Thursday, Sep. 06, 2007
Reality Check in The Desert
By Massimo Calabresi, With reporting by Charles Crain / Baghdad, Mark Thompson / Washington
Every day in Washington, President Bush gets multiple briefings on Iraq: a military update at 7 a.m., an intelligence report after that, political briefings through the day and finally a memo from his staff before he goes to bed. But during his recent surprise visit to al-Asad air base in the middle of Iraq's Anbar province, the President got an altogether different kind of report. In a concrete building sheltered from the 110°F (45°C) heat outside, Captain Lee Hemming, a Marine Cobra helicopter pilot, stood nervously opposite his Commander in Chief and a phalanx of fellow Marines and described his mission.

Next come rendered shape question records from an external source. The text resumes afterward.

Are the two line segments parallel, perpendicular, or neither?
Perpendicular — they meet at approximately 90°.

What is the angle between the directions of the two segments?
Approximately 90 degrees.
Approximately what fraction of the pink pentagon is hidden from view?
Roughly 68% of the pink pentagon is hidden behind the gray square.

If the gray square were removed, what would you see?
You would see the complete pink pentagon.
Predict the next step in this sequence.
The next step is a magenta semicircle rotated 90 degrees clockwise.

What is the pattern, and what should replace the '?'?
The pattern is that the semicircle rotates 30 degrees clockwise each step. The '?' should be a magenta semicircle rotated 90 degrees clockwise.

For a while it looked as if the event would turn out to be the usual dog-and-pony show the Defense Department puts on for VIPs. The captain spoke as if he had spent a lot of time memorizing what he was going to say. Holding a long metal pointer up to a wall map, he told Bush what his unit had seen in its area of operations. Bush followed along, nodding. But then Hemming began to talk about his unit's new rotation schedule, and its extended tours in Iraq, and the room became perceptibly tenser. Speaking more quickly out of what seemed like nervous determination, Hemming said extra time on the battlefield allowed his unit to become more familiar with the terrain. But the shorter-than-usual spells Stateside were inadequate. "Our time back at home is very limited," he said, adding that this put great stress on Marines' families.

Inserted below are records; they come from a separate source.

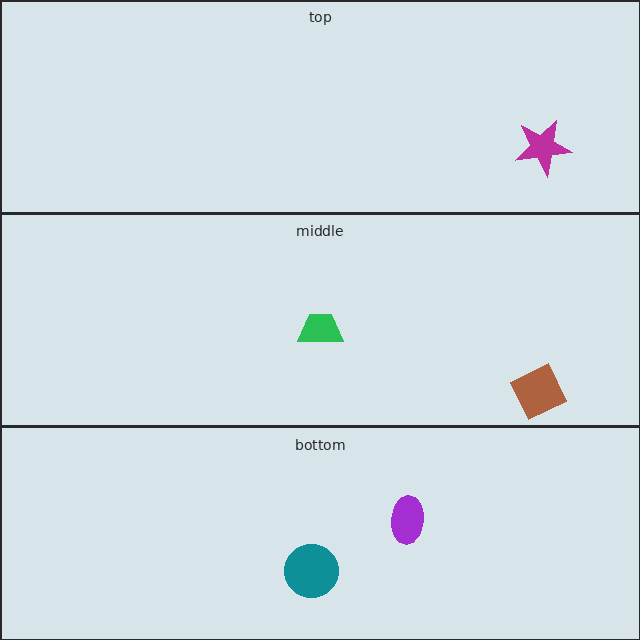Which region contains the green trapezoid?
The middle region.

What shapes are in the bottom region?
The purple ellipse, the teal circle.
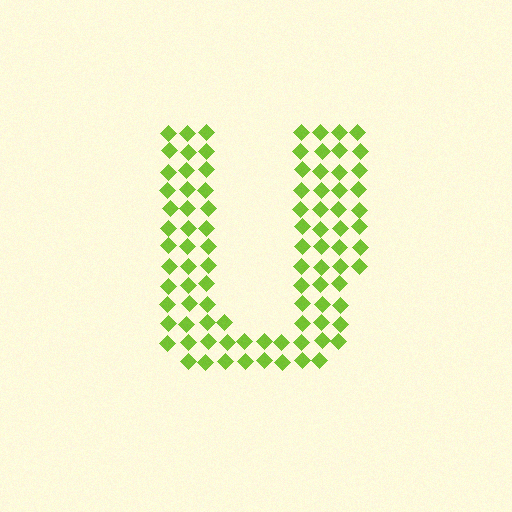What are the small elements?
The small elements are diamonds.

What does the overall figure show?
The overall figure shows the letter U.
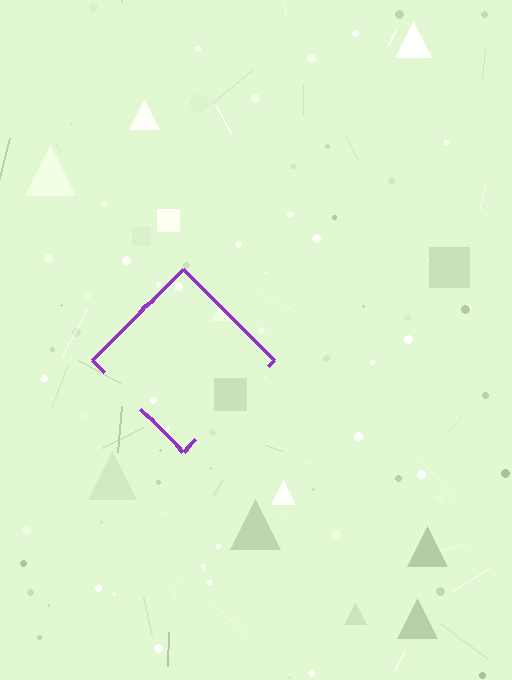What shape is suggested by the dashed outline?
The dashed outline suggests a diamond.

And with that, the President came face to face with one of the few hard-and-fast realities in an uncertain war: extended tours are wearing the troops thin. Most Marines now deploy for seven months abroad and spend seven at home, instead of the traditional 14 months back. The Army too has dropped its customary 1-to-2 ratio and extended rotations to 15 months abroad and 12 at home.

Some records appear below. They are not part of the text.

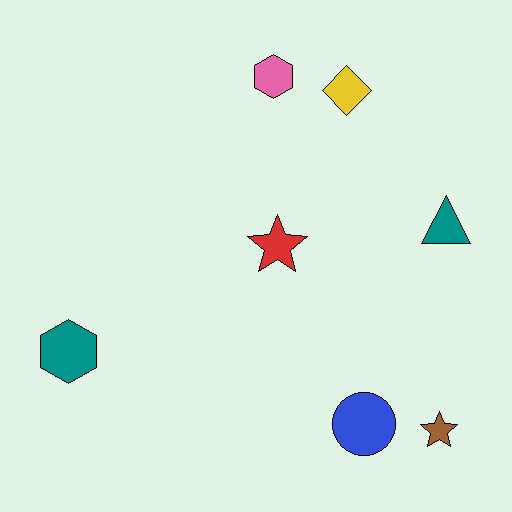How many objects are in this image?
There are 7 objects.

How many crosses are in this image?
There are no crosses.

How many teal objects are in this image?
There are 2 teal objects.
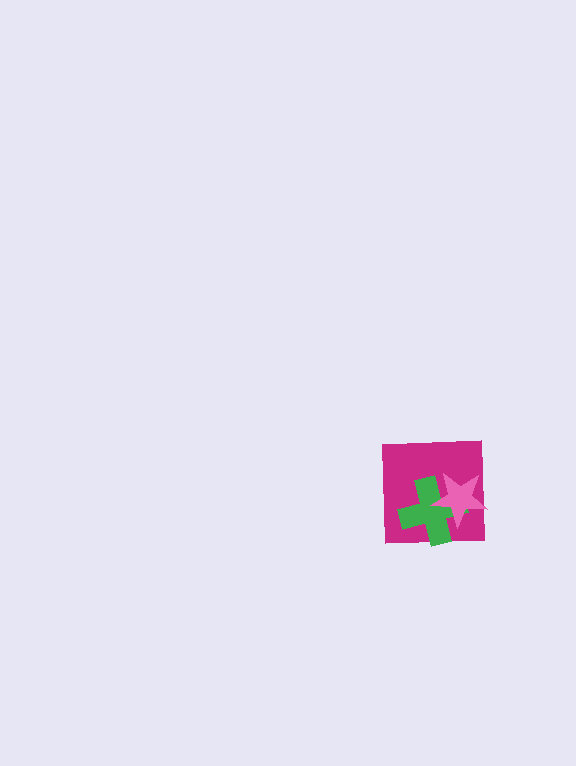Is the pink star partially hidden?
No, no other shape covers it.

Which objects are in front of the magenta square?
2 objects cover part of the magenta square: the green cross and the pink star.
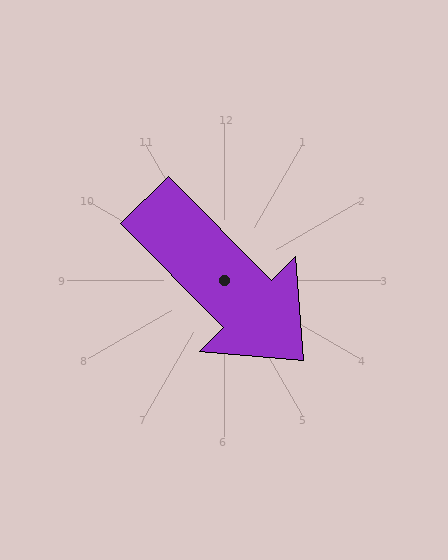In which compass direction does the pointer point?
Southeast.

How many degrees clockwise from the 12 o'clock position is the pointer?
Approximately 135 degrees.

Democrats like Congressman John Murtha and Senator Carl Levin regularly criticize Bush for running the troops ragged and cite this as an argument for withdrawal from Iraq. But the President is getting conflicting information about the strain of the extended rotations. Two days before he left on his trip to Iraq, Bush got another one of his Washington briefings, this time from the Joint Chiefs of Staff, who told him "that families, while strained, were able to be supported," says National Security Council spokesman Gordon Johndroe.
Whom will the President believe? As he flew out of Iraq on Air Force One, I asked him whether Hemming's words would affect his decision on troop levels. Unlike the Marine, the Commander in Chief did not stray from his script. "The main factor that will affect my decision on troop levels," he said, "is, Can we succeed?"